Menghindari Propaganda Jihad dan Mati Syahid yang Terdistorsi Radikalisme

Muhamad Andi Setiawan

21/08/2024

6
Min Read
Mati syahid

On This Post

Harakatuna.com – Aksi ledakan bom bunuh diri yang merenggut banyak nyawa, aksi membakar diri, baku tembak sampai mati, penggulingan pemerintahan, dan berbagai tindakan esktrem yang selama ini telah dilakukan para komplotan teroris memunculkan sebuah pertanyaan, kenapa mereka bangga sekali melakukan kejahatan kemanusiaan dengan bayaran nyawa mereka sendiri? Jawabannya karena mereka telah dijanjikan sebuah kebohongan manis dengan surga sebagai balasannya.

Jihad dan mati syahid menjadi alat propaganda paling favorit yang dimainkan untuk alat cuci otak oleh kelompok teroris semacam ISIS, Al Qaeda dan kelompok lainnya. Dalam agama Islam konsep “mati syahid” memang dianggap sebagai bentuk kematian yang mulia dan memiliki kedudukan yang tinggi.

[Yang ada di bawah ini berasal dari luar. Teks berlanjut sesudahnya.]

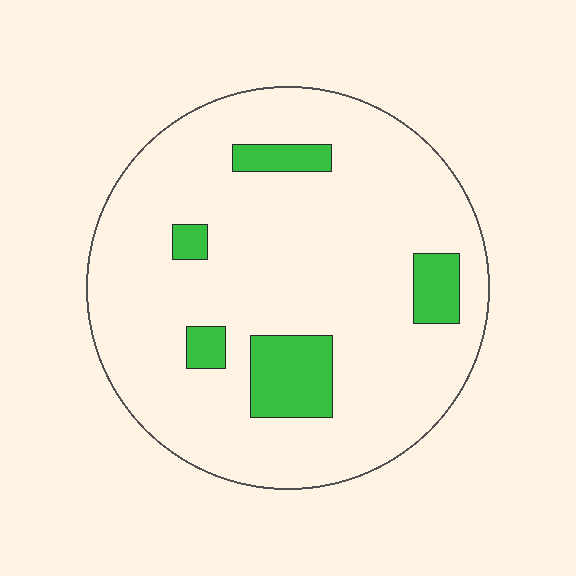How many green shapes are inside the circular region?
5.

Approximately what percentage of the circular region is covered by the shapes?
Approximately 15%.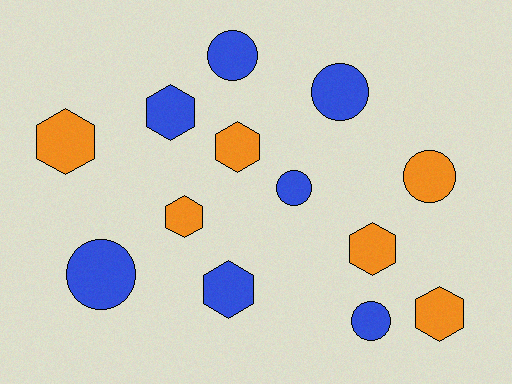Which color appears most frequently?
Blue, with 7 objects.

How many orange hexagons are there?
There are 5 orange hexagons.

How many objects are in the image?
There are 13 objects.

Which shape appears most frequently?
Hexagon, with 7 objects.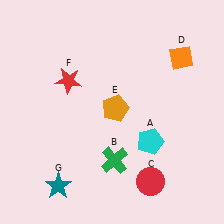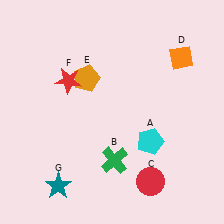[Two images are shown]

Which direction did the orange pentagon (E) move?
The orange pentagon (E) moved up and to the left.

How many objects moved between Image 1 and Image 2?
1 object moved between the two images.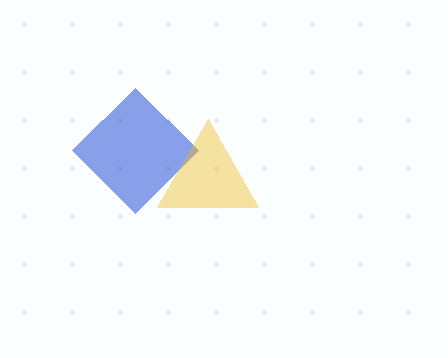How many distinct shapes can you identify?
There are 2 distinct shapes: a blue diamond, a yellow triangle.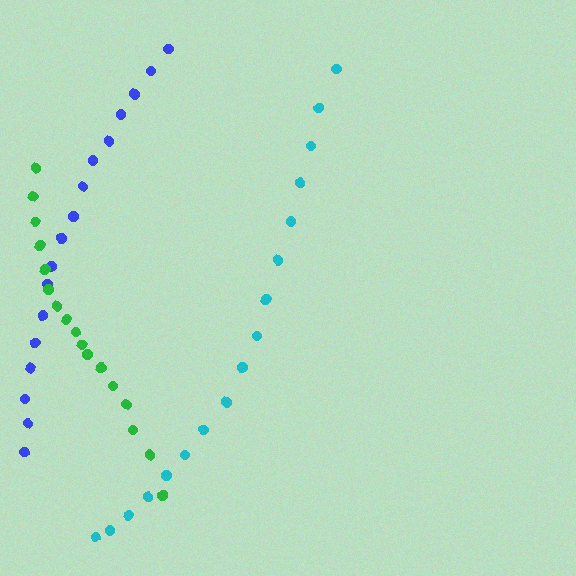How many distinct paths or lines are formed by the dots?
There are 3 distinct paths.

Mati syahid merupakan kebanggaan tersendiri bagi umat Islam, karena yang meninggal dalam keadaan syahid maka Allah Swt. akan memberikan berbagai kenikmatan yang luar biasa dan surga adalah salah satunya, seperti yang diceritakan dalam sebuah hadis:

“Bagi orang yang mati syahid ada enam keistimewaan, yaitu diampuni dosanya sejak mulai pertama darahnya mengucur, melihat tempatnya di dalam surga, dilindungi dari azab kubur dan terjamin keamanannya dari malapetaka besar, merasakan kemanisan iman, dikawinkan dengan bidadari, dan diperkenankan memberikan syafaat bagi tujuh puluh orang kerabatnya.” (HR Tirmidzi, Ibnu Majah, dan Ahmad)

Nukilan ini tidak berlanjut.